De plus en plus isolé diplomatiquement, Israël ne retient plus ses coups contre la France
L'initiative provoque les foudres d'Israël. Du 17 au 20 juin, la France coprésidera, aux côtés de l'Arabie saoudite, une conférence internationale à l'ONU pour remettre sur la table la solution à deux États – à laquelle le gouvernement israélien s'oppose fermement.

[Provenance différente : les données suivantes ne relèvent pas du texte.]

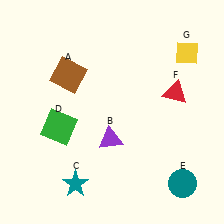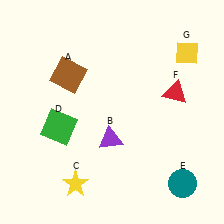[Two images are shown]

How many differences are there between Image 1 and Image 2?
There is 1 difference between the two images.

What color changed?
The star (C) changed from teal in Image 1 to yellow in Image 2.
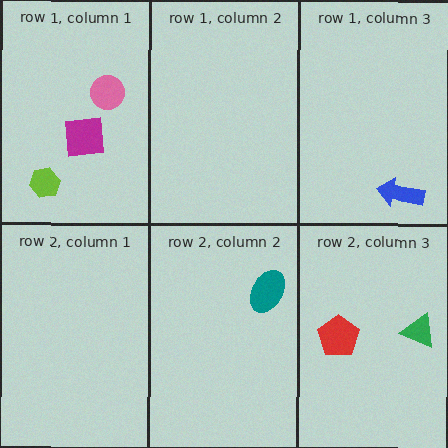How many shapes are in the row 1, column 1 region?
3.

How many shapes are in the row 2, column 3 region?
2.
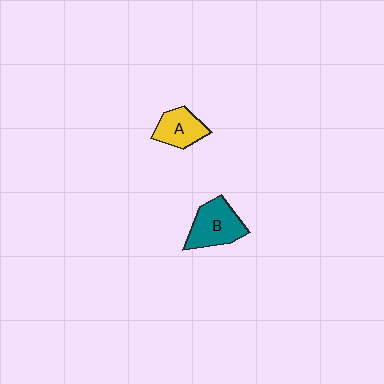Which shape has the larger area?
Shape B (teal).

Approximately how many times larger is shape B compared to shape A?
Approximately 1.3 times.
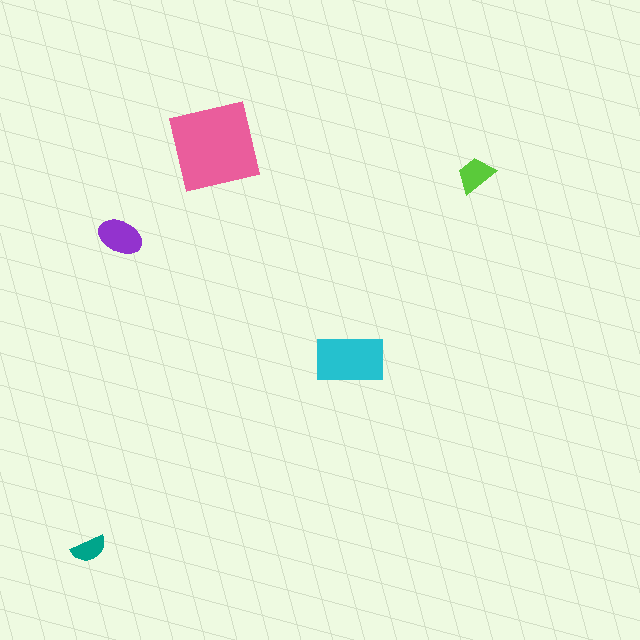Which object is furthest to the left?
The teal semicircle is leftmost.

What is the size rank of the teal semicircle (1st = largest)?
5th.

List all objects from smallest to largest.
The teal semicircle, the lime trapezoid, the purple ellipse, the cyan rectangle, the pink square.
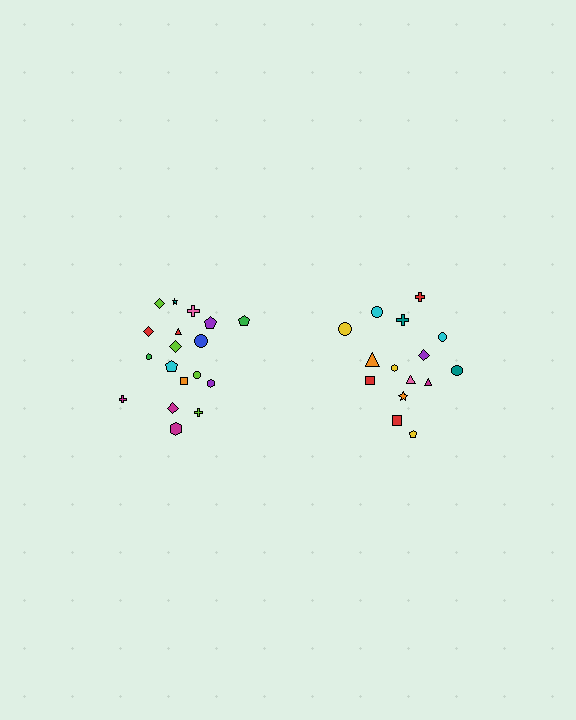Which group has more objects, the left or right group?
The left group.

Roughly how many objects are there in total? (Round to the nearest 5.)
Roughly 35 objects in total.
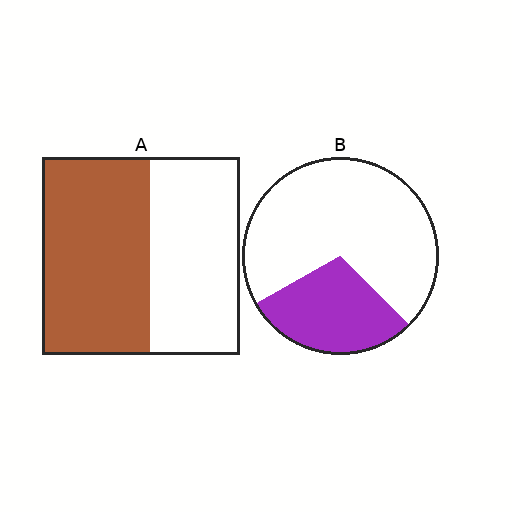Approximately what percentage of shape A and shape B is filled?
A is approximately 55% and B is approximately 30%.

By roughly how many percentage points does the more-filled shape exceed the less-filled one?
By roughly 25 percentage points (A over B).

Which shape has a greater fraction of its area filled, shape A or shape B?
Shape A.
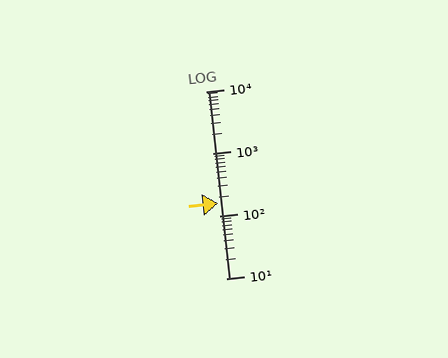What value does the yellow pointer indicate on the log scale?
The pointer indicates approximately 160.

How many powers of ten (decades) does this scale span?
The scale spans 3 decades, from 10 to 10000.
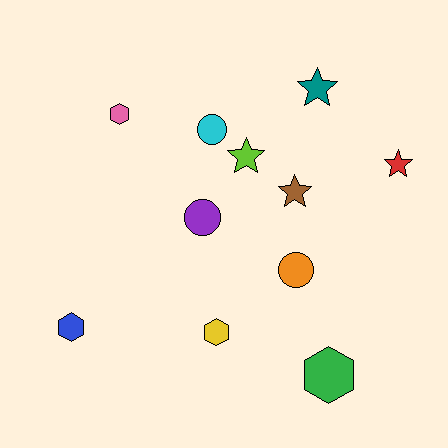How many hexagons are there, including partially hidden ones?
There are 4 hexagons.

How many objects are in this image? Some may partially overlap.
There are 11 objects.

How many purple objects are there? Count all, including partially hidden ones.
There is 1 purple object.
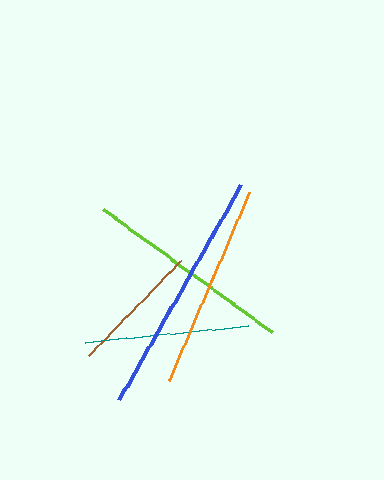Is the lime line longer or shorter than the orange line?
The lime and orange lines are approximately the same length (about 209 and 204 pixels).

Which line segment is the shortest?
The brown line is the shortest at approximately 132 pixels.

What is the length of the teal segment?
The teal segment is approximately 165 pixels long.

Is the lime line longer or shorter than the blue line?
The blue line is longer than the lime line.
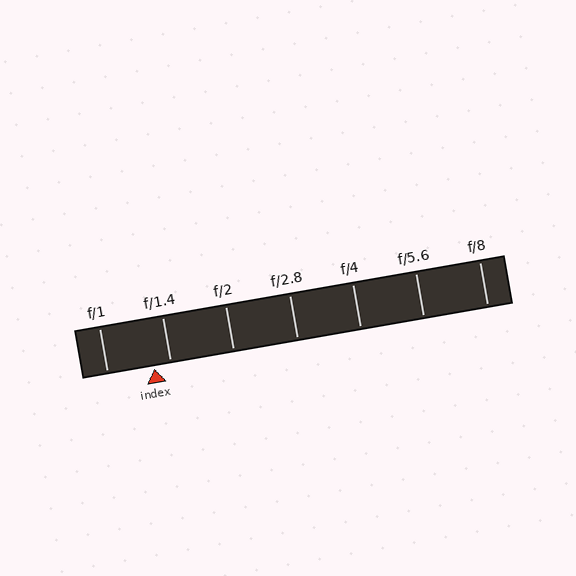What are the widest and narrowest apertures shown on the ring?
The widest aperture shown is f/1 and the narrowest is f/8.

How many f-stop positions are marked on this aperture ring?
There are 7 f-stop positions marked.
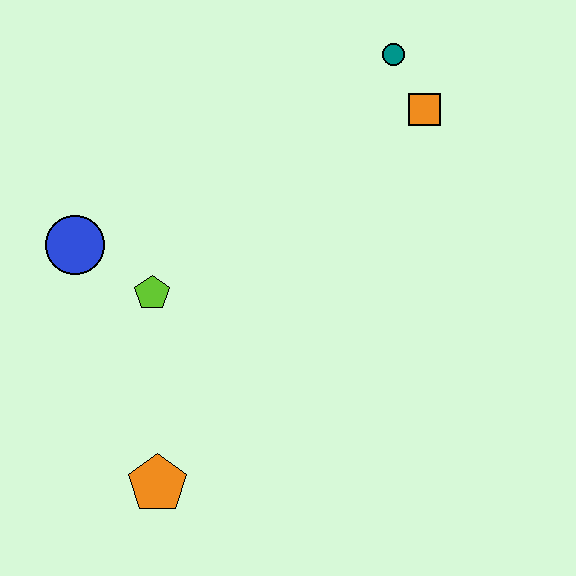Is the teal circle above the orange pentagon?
Yes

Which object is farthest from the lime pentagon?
The teal circle is farthest from the lime pentagon.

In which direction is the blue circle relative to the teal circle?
The blue circle is to the left of the teal circle.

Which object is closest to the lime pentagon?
The blue circle is closest to the lime pentagon.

Plus encore, Paris envisage, sous conditions, de reconnaître un État palestinien d'ici la fin de l'année.
Ces prises de position ont déclenché une vague de critiques émanant du gouvernement de Benjamin Netanyahu et de ses alliés. Dans une interview publiée samedi sur le site de Fox News, Mike Huckabee, ambassadeur américain en Israël, s'est montré cinglant : "Si la France est vraiment si déterminée à voir un État palestinien, j'ai une suggestion à lui faire : détacher un morceau de la côte d'Azur et créer un État palestinien", a-t-il déclaré.
Une outrance de plus. Face à une pression internationale croissante concernant la guerre dans la bande de Gaza – où un blocus de plus de deux mois, partiellement assoupli la semaine dernière, a entraîné de graves pénuries de nourriture et de médicaments –, le gouvernement israélien multiplie les attaques verbales contre Paris.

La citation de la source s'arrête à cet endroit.